Other
FOR ORAL INHALATION ONLY
Prescribing Information
Preclinical
Intravenous studies in rats with albuterol sulfate have demonstrated that albuterol crosses the blood-brain barrier and reaches brain concentrations amounting to approximately 5% of the plasma concentrations. In structures outside the blood-brain barrier (pineal and pituitary glands), albuterol concentrations were found to be 100 times those in the whole brain.
Studies in laboratory animals (minipigs, rodents, and dogs) have demonstrated the occurrence of cardiac arrhythmias and sudden death (with histologic evidence of myocardial necrosis) when beta2-agonist and methylxanthines were administered concurrently. The clinical significance of these findings is unknown.
Propellant HFA-134a is devoid of pharmacological activity except at very high doses in animals (380 to 1300 times the maximum human exposure based on comparisons of AUC values), primarily producing ataxia, tremors, dyspnea, or salivation. These are similar to effects produced by the structurally related chlorofluorocarbons (CFCs), which have been used extensively in metered dose inhalers.
In animals and humans, propellant HFA-134a was found to be rapidly absorbed and rapidly eliminated, with an elimination half-life of 3 to 27 minutes in animals and 5 to 7 minutes in humans. Time to maximum plasma concentration (Tmax) and mean residence time are both extremely short, leading to a transient appearance of HFA-134a in the blood with no evidence of accumulation.
Clinical Trials
In a 12-week, randomized, double-blind, double-dummy, active- and placebo-controlled trial, 565 patients with asthma were evaluated for the bronchodilator efficacy of albuterol sulfate inhalation aerosol (193 patients) in comparison to a CFC 11/12 propelled albuterol inhaler (186 patients) and an HFA-134a placebo inhaler (186 patients).

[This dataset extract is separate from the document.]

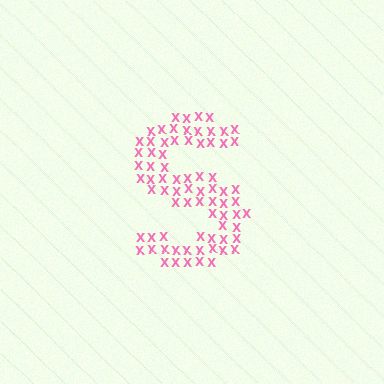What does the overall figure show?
The overall figure shows the letter S.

Serial FEV1 measurements (shown below as percent change from test-day baseline) demonstrated that two inhalations of albuterol sulfate inhalation aerosol produced significantly greater improvement in pulmonary function than placebo and produced outcomes which were clinically comparable to a CFC 11/12 propelled albuterol inhaler.

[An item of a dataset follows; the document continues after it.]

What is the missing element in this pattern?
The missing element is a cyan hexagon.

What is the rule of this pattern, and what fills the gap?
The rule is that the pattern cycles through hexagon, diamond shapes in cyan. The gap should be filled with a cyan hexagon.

The mean time to onset of a 15% increase in FEV1 was 6 minutes and the mean time to peak effect was 50 to 55 minutes. The mean duration of effect as measured by a 15% increase in FEV1 was 3 hours. In some patients, duration of effect was as long as 6 hours.

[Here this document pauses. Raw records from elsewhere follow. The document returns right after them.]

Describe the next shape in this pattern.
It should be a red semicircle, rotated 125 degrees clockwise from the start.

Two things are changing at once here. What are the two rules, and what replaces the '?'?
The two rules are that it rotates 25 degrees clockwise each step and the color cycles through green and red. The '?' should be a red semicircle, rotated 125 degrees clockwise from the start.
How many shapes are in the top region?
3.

In another clinical study in adults, two inhalations of albuterol sulfate inhalation aerosol taken 30 minutes before exercise prevented exercise-induced bronchospasm as demonstrated by the maintenance of FEV1 within 80% of baseline values in the majority of patients.
In a 4-week, randomized, open-label trial, 63 children, 4 to 11 years of age, with asthma were evaluated for the bronchodilator efficacy of albuterol sulfate inhalation aerosol (33 pediatric patients) in comparison to a CFC 11/12 propelled albuterol inhaler (30 pediatric patients).
Serial FEV1 measurements as percent change from test-day baseline demonstrated that two inhalations of albuterol sulfate inhalation aerosol produced outcomes which were clinically comparable to a CFC 11/12 propelled albuterol inhaler.
The mean time to onset of a 12% increase in FEV1 for albuterol sulfate inhalation aerosol was 7 minutes and the mean time to peak effect was approximately 50 minutes. The mean duration of effect as measured by a 12% increase in FEV1 was 2.3 hours. In some pediatric patients, duration of effect was as long as 6 hours.
In another clinical study in pediatric patients, two inhalations of albuterol sulfate inhalation aerosol taken 30 minutes before exercise provided comparable protection against exercise-induced bronchospasm as a CFC 11/12 propelled albuterol inhaler.